Richard Brookhiser, center, hosts the “Free Exercise: America’s Story of Religious Liberty" historical documentary. (Courtesy photo)

(RNS) — A new documentary, “Free Exercise: America’s Story of Religious Liberty,” tells the story of religious freedom through the experience of six religious groups — Quakers, Baptists, Black churches, Catholics, Mormons and Jews — and the persecutions they endured. The film shows that, far from being a principle set in stone, the First Amendment’s free exercise clause has evolved and been reinforced by groups’ efforts to gain the right to practice their faith. 

Religious freedom is “a process” that “always needs to be revisited and maintained,” said the film’s host, National Review columnist Richard Brookhiser. “The documentary shows people what this story has been, what this process has been, what the principles are, how they’ve been worked out in the world.”

The documentary’s two hours are broken into six sections, each focusing on one of the religious groups and an episode from its history that marked its fight for religious rights. In two hours, the documentary takes viewers on a journey from the plains of Utah, in the segment on the 19th-century exodus by members of The Church of Jesus Christ of Latter-day Saints, to a Rhode Island synagogue that George Washington addressed in a letter supporting the United States’ early Jewish American community, to a station on the Underground Railroad where enslaved African Americans worshipped in secret.




“Free Exercise: America’s Story of Religious Liberty” film poster. (Courtesy image)

The film employs many historical reenactments and archival material to make the stories lively and relatable, as it follows Brookhiser to various locations where crucial events took place.

The filmmakers lionize those who stood up for religious freedoms over the centuries, telling the stories of “brave citizens who defended the right to exercise their most deeply held beliefs,” said the film’s co-director, John Paulson. 

One example is an inspiring but little-known chapter in the founding of New York, known as the Flushing Remonstrance. In a 1657 letter, New Amsterdam’s Dutch settlers urged Peter Stuyvesant, the administrator of New Netherlands, to lift his ban on Quaker worship, a common restriction targeting what was then considered a fringe Christian sect.

That non-Quakers citizens would stand up for their neighbors’ rights to practice their faith exemplified how religious freedom had been the work of many, religious and nonreligious, said Brookhiser. “These 30 ordinary men said, ‘These people are being oppressed by you. Lay off them. We are standing up for their freedom, for their ability to worship.’ It was just very moving,” he said.

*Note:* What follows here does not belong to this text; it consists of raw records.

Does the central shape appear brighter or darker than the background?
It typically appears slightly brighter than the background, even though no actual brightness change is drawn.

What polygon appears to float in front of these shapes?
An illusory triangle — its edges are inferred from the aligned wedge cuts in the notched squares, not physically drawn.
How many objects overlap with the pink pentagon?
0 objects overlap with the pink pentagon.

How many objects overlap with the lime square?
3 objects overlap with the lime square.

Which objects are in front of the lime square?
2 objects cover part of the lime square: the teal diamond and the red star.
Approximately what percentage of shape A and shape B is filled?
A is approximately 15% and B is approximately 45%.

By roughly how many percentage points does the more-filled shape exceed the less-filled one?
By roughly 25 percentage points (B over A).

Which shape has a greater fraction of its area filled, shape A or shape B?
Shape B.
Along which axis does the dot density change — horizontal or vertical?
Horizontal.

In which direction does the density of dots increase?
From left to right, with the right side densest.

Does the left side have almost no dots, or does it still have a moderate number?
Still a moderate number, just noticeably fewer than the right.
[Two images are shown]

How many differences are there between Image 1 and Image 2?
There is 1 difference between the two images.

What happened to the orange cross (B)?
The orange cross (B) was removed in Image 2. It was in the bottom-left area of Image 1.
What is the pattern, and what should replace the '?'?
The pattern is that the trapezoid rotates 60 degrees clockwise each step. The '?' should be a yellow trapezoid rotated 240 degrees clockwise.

A section on the founding of the African Methodical Episcopal Church highlights the Black church’s history as space for Black Americans to organize and to resist first slavery and, later, racism. The film’s history of American Judaism tells the story of antisemitism in America, relating the case of Leo Frank, a factory worker in Atlanta who was wrongly convicted of murder in 1913 and lynched two years later after his appeal to the U.S. Supreme Court was rejected. Frank’s three-week show trial prompted the creation of the Anti-Defamation League. 

The documentary also features a segment on a conference organized by the Becket Fund with legal experts invited to discuss how courts and legislatures have protected and broadened the First Amendment in the 21st century. (Thomas D. Lehrman, the film’s executive producer, was a Becket Fund board member for eight years.)

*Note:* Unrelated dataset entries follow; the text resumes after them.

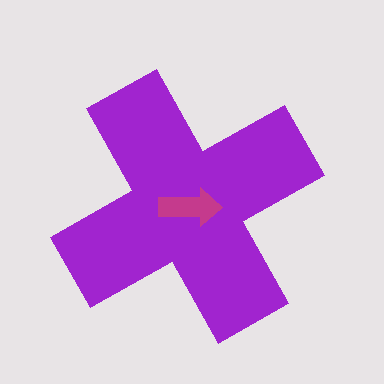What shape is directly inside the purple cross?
The magenta arrow.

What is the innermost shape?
The magenta arrow.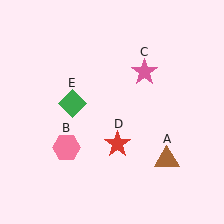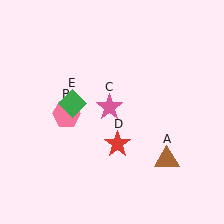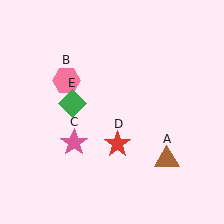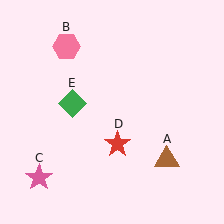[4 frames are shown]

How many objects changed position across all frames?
2 objects changed position: pink hexagon (object B), pink star (object C).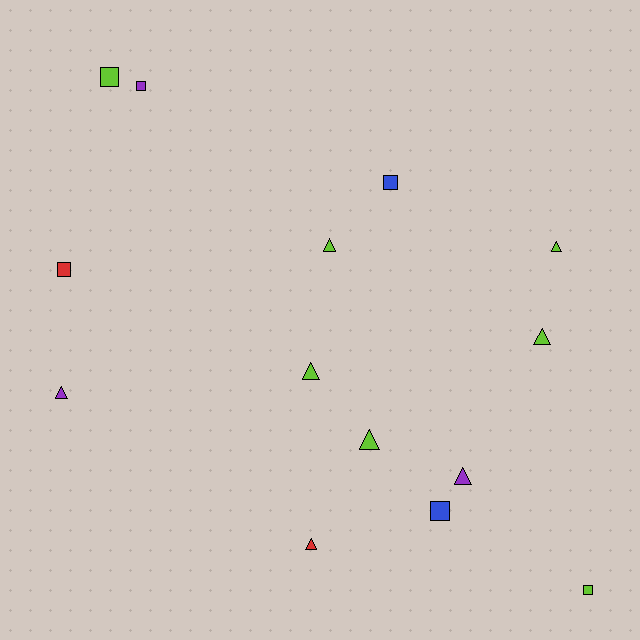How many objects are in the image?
There are 14 objects.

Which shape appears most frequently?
Triangle, with 8 objects.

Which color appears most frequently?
Lime, with 7 objects.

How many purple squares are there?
There is 1 purple square.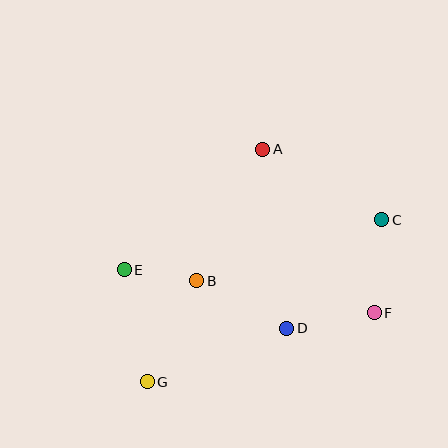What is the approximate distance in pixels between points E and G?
The distance between E and G is approximately 114 pixels.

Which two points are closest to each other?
Points B and E are closest to each other.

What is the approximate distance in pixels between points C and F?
The distance between C and F is approximately 93 pixels.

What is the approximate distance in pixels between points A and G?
The distance between A and G is approximately 259 pixels.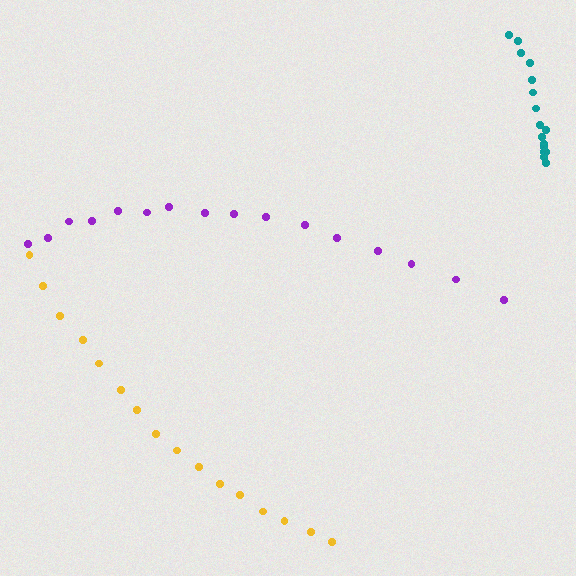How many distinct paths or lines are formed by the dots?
There are 3 distinct paths.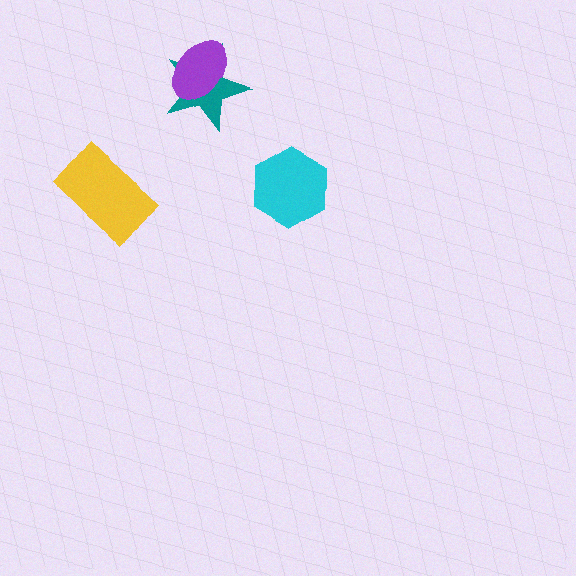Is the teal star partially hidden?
Yes, it is partially covered by another shape.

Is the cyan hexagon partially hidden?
No, no other shape covers it.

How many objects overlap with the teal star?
1 object overlaps with the teal star.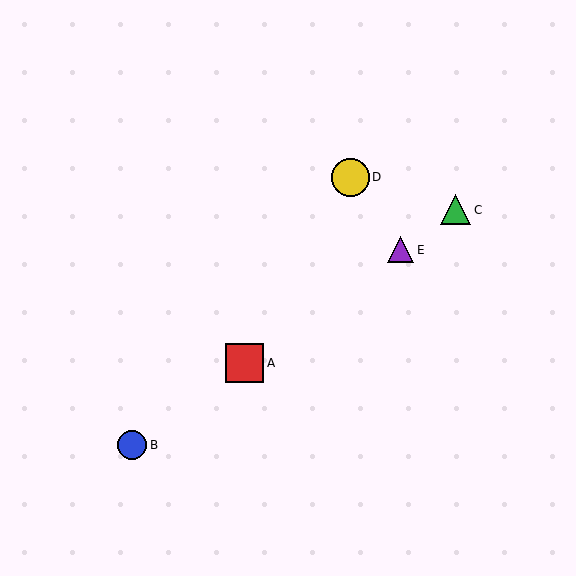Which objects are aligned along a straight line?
Objects A, B, C, E are aligned along a straight line.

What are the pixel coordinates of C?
Object C is at (456, 210).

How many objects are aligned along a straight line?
4 objects (A, B, C, E) are aligned along a straight line.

The movie concludes with a section dedicated to the future of religious freedom, raising questions about how our understanding of religious freedom will continue to evolve as newer arrivals to the United States expand the faith footprints of Hinduism, Buddhism, Islam and other global religions.

It also raises questions on how much society should accommodate free exercise and how much the government should intervene to protect citizens’ beliefs.

“Free exercise is an epochal principle. But even the greatest principles are not self-enacting; they need to be understood and upheld by every generation,” said Brookhiser.

Last week, the film was released on streaming platforms, including Apple TV, Amazon Prime Video, Vimeo and Google Play. The movie premiered on PBS stations in the fall.